I kept waiting for the book to recognize that even bad guys have stories, emotions, and individuality, and it never really does. But it also never fully commits to the idea that the Collective genetically altered such things right out of their systems, either. There’s a young Collective member, Voxy, who loves Petra’s cuentos, but we never learn why he is unlike the other members of the Collective or, alternatively, that he is NOT unlike the other members of the Collective, and that Petra’s understandable horror at waking in a future without her parents or brother has blinded her to the fact that these weird-looking people are still, well, people, and as such have emotions etc.
The book also has the incredibly annoying habit of throwing in whole sentences in Spanish, unitalicized, which it only occasionally bothers to translate. I found this incredibly jarring, and I can read Spanish. I can’t imagine how aggravating this would be to a monolingual reader.
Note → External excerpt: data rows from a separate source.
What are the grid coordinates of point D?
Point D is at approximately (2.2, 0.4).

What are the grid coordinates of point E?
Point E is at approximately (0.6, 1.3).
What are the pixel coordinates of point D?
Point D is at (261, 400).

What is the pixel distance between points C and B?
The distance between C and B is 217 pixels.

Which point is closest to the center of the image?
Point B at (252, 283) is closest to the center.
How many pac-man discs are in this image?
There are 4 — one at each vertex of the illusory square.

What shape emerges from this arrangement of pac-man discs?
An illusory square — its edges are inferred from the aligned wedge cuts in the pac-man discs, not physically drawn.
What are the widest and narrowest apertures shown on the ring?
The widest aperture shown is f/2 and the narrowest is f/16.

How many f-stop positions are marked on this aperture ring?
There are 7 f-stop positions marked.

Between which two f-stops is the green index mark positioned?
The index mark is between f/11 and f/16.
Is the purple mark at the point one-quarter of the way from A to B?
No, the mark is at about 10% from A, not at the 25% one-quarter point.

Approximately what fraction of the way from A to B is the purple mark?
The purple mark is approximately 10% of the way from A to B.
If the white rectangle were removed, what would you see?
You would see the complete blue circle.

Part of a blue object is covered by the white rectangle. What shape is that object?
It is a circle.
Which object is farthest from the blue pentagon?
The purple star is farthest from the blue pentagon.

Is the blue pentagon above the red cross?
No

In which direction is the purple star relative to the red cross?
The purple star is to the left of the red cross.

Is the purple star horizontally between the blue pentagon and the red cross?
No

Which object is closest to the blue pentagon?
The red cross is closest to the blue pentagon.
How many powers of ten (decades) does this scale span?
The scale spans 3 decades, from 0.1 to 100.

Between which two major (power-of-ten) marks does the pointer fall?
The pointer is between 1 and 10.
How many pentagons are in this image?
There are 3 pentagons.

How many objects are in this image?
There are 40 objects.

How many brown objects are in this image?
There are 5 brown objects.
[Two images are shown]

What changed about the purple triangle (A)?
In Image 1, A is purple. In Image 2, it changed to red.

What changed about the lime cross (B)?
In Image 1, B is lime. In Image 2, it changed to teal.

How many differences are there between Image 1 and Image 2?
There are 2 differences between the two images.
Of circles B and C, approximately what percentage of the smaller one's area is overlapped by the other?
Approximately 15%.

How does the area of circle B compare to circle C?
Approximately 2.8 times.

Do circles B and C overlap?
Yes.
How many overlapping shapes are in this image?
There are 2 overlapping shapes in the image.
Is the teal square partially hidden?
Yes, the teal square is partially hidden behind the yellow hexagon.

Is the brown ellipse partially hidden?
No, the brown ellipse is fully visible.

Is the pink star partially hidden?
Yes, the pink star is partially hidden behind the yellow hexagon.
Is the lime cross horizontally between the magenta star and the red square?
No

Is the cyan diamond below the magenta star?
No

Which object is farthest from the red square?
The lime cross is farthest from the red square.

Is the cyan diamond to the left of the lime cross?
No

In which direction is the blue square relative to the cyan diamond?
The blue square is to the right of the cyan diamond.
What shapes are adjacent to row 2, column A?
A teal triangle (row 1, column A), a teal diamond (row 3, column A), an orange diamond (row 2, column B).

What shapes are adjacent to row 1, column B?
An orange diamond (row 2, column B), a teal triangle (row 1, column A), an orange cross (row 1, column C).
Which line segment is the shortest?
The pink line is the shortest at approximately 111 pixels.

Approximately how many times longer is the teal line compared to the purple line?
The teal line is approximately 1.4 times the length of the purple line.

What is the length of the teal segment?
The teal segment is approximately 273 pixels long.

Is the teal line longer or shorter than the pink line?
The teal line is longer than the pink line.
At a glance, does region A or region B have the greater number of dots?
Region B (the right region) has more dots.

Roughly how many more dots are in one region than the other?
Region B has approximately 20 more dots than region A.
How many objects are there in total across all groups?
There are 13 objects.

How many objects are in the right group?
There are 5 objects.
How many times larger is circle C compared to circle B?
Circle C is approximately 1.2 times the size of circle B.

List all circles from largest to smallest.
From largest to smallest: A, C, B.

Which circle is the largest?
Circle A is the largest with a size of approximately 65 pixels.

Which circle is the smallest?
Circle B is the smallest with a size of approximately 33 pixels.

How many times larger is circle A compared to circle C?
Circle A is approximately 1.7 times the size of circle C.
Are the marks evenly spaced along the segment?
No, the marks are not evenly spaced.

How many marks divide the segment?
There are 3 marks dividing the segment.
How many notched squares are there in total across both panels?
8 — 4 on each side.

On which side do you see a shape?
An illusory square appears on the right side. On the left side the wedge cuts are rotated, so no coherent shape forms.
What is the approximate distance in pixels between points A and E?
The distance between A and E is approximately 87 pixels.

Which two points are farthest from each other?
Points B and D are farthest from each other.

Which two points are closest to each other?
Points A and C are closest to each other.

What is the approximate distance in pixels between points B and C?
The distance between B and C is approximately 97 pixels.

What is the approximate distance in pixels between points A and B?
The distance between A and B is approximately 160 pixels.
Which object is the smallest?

Also the book’s ending is straight out of The Giver. In fact, from a certain angle the book is a riff on The Giver (Protagonist Rebels Against Conformist Dystopia through the Power of Memory and Stories), only The Giver has the priceless advantage of portraying baddies who are recognizably human in a society that seems like it might actually function.
no subject
Date: 2022-05-02 12:13 pm (UTC)Nonitalicized whole sentences in a second language is a choice with an ideology behind it: it's intended to decenter the dominant monolingual, English-speaking audience and give them a taste of the struggle that people for whom English is a second language feel reading monolingual English books and also to establish the fact of other languages as equal to English and not requiring special orthographic (e.g., italics) treatment. Whether this is a good approach or an effective one is a whole other question, but that's the thinking (at least as I understand it) behind it.
no subject
Date: 2022-05-02 01:50 pm (UTC)The choice not to italicize seems like a wonderful example of someone coming up with an idea that sounds good in theory (no italicizing means that all languages feel equal! Yeah!) but works completely differently in practice. It's like reading one of those early twentieth century books where the author just tosses in a Greek epigraph, in the original Greek, without providing a translation (and it's probably thematically important so you do need to know what it means!), in the comfortable assurance that the entire audience has a classical education and if you don't then what are you even doing here?
no subject
Date: 2022-06-21 08:36 pm (UTC)I am still fairly confident that Camazotz is the conformist horror of the American suburbs, not of Communism.
no subject
Date: 2022-06-21 09:17 pm (UTC)no subject
Date: 2022-06-21 09:23 pm (UTC)Camazotz has non-conformity even in L'Engle. It's just that if you bounce your ball to your own rhythm, you are next seen being impersonally tortured until you learn better.
(I'm not saying this novel wasn't annoying, I just see the Camazotz/Communism analogy a lot and I think it would hold more water if the planet didn't look like a white-bread American suburb all over.)